在最近由ELRC和DG CNECT举办的大型语言模型(LLM)技术研讨会之后，值得仔细研究一下欧洲在这一领域的发展，尤其是当它们涉及像波兰语这样不太受欢迎和形态丰富的语言时。波兰的一个跨学科研究机构----国家信息处理研究所(Ooxrodek Przetwarzania informacji-pa'stwowy Instytut badawczy-opi PIB）可能在这一领域取得了令人感兴趣的成就。语言工程实验室(LIL)的专家开发了波兰语罗伯塔大模型，该模型是在波兰语有史以来最大的文本语料库上训练的。这项工作始于对现有文本语料库的扩展--一个过去用于训练ELMo模型的约15 GB文本数据的集合。

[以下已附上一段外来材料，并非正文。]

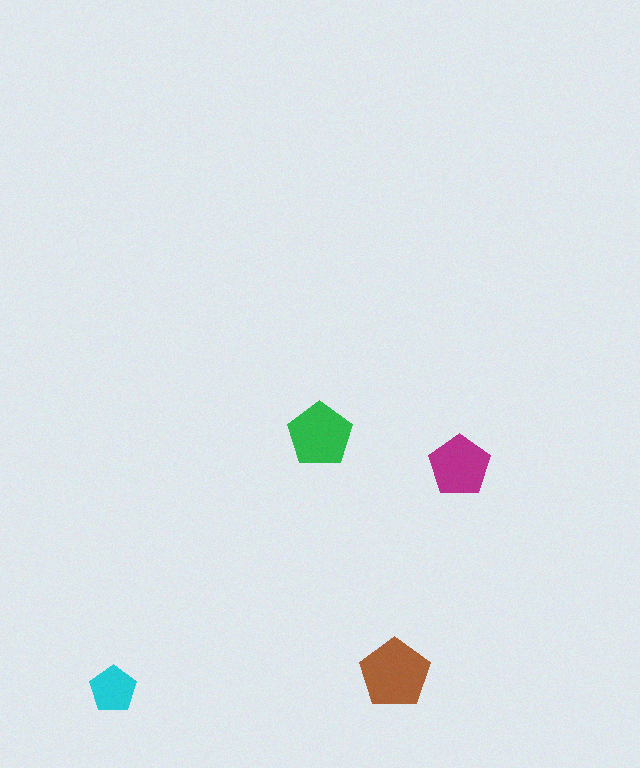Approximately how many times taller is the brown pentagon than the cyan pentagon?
About 1.5 times taller.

由于伯特型模型的容量要大得多，需要相应的数据集才能充分发挥其潜力，2019年12月，OPI PIB专家开始从公共爬行中下载数据，公共爬行是一个包含百万字节网页副本的公共档案。2019年11月至12月和2020年1月的常见爬行数据允许在过滤和清理后积累足够大的集合。模型实战训练从2020年2月持续到5月。拥有130 GB数据的语料库，相当于超过40万本书，波兰人罗伯塔·拉格成为波兰有史以来训练的最大模型。该模型使用Allegro公司开发的综合语言评估表（KLEJ benchmark）进行测试，通过文本情感分析或语义相似度测试等九项任务来评估模型的性能。基于KLEJ分析，OPI PIB模型在这一排名中占据首位。 2021年，波兰RoBERTa模型和为文本生成任务设计的GPT-2模型的更新版本发布。他们的数据语料库的基础部分包括高质量的文本（维基百科、波兰议会文件、社交媒体声明、书籍、文章、较长的书面形式）。另一方面，语料库的web部分包括网站（CommonCrawl project）的摘录，这些摘录以前已经被过滤和适当地清理过。训练一种语言的单个神经模型大约需要3-4个月，但结果是非常有希望的。在OPI PIB中开发的所有神经模型都涉及波兰语文本，这一点特别有价值，因为大多数此类解决方案都是为英语开发的。所提到的变压器型模型允许精确地表示波兰语的语法和语义，并使建立先进的波兰语处理工具成为可能。值得称道的是，研究所向公众免费提供这些模型：它们可在研究所网站上查阅：https://opi.org.pl/modele-uczenia-maszynowego-udostepnione-przez-opi-pib/ 9月，该研究所的研究人员预计将在华沙举行的第三届全国ELRC研讨会上发表演讲。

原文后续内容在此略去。